This report describes taking a (sub-?)threshold MDMA dose a single time for emotional release. There appears to be a dearth of info on microdosing/sub-threshold dosing of MDMA and I hope this is a step in curing that. I do not advocate regular MDMA dosing at any level given the need to rebuild serotonin (although future research may change this perception).

Today I used a very small dose (~10mg) of MDMA to see if it would assist with emotional release and refocus.

I am going through very stressful and life-changing events, most not of my will, and my relationship is under tremendous strain.

My previous experiences include psilocybin (~10x), LSA, LSD, ayahuasca, and MDMA (~10x and has generally "lost the love" the last few). I beleive strong doses in good settings have led to at least temporary perspective shifts.* I last took any of those over two years ago (save for a mush microdose or two, several months ago). I have attempted to microdose LSD and mushrooms, and noticed essentially nothing from the latter, and a bit of anxiety from the former.

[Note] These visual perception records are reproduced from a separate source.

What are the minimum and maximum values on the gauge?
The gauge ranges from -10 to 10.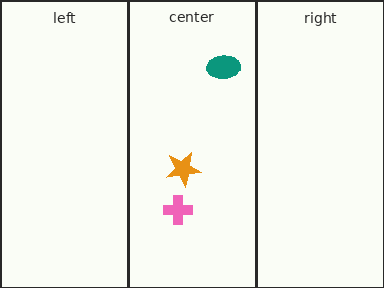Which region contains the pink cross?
The center region.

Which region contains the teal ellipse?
The center region.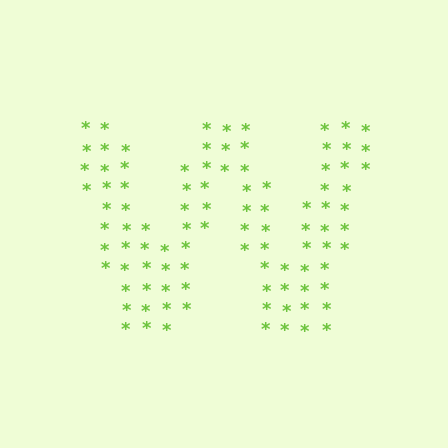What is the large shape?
The large shape is the letter W.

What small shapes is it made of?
It is made of small asterisks.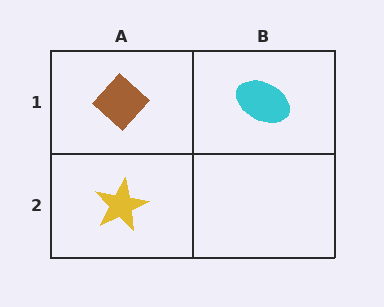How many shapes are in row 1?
2 shapes.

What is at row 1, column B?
A cyan ellipse.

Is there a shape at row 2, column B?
No, that cell is empty.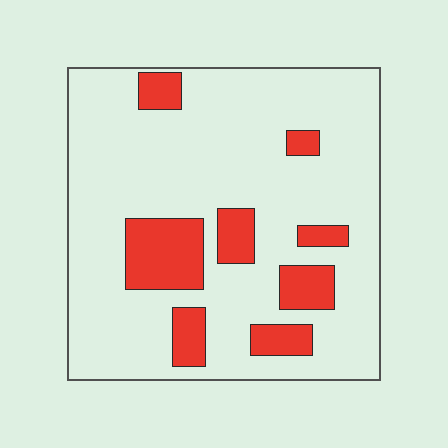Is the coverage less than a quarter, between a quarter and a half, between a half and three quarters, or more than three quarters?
Less than a quarter.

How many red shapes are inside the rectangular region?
8.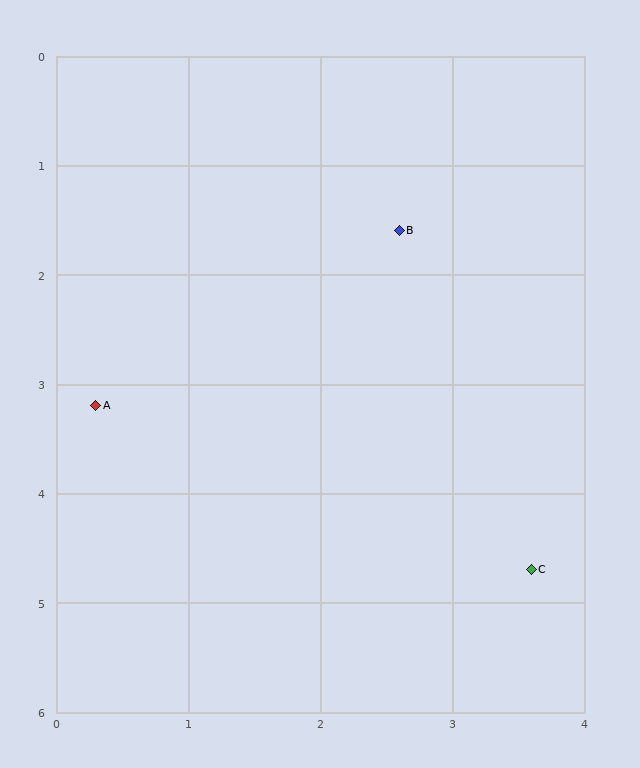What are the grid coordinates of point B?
Point B is at approximately (2.6, 1.6).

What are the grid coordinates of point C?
Point C is at approximately (3.6, 4.7).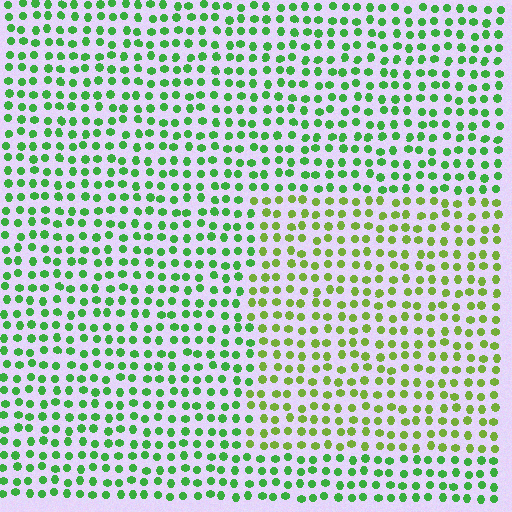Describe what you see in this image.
The image is filled with small green elements in a uniform arrangement. A rectangle-shaped region is visible where the elements are tinted to a slightly different hue, forming a subtle color boundary.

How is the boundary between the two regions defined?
The boundary is defined purely by a slight shift in hue (about 33 degrees). Spacing, size, and orientation are identical on both sides.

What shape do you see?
I see a rectangle.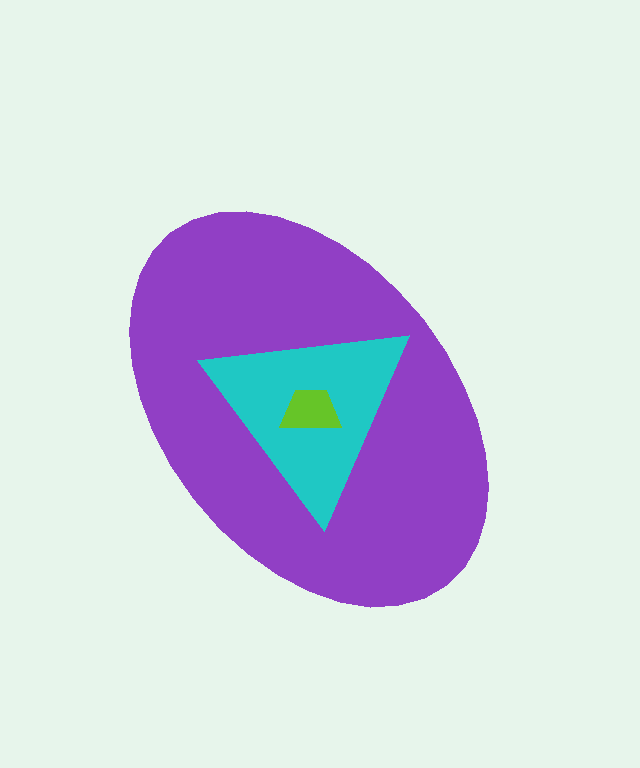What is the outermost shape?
The purple ellipse.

I decided to take a sub-threshhold dose in the AM (about 11:00) to see if any positive effects could be noticed. Ideally this will let me get to sleep at a reasonable hour for work tomorrow and not be too dangerous as I lack company.

I am not calling this a "microdose" as effects were felt, although those may have been placebo.

Set: Home alone (without Macaulay Culkin or burglar traps).

Setting: Nothing too out of the ordinary. Finished PiYo about fifteen minutes before (hands still sweaty when messing with the bag). Last ate, lightly, about two to three hours before. Well slept and no alcohol the night before.

Dose: Approximately 10 mg** oral (or a "nummy") of MDMA off a plate (smashed a crystal and fingered what I couldn't easily put back in the bag). This Molly has been reported very pure by a very experienced friend of mine, for whatever that's worth (very little).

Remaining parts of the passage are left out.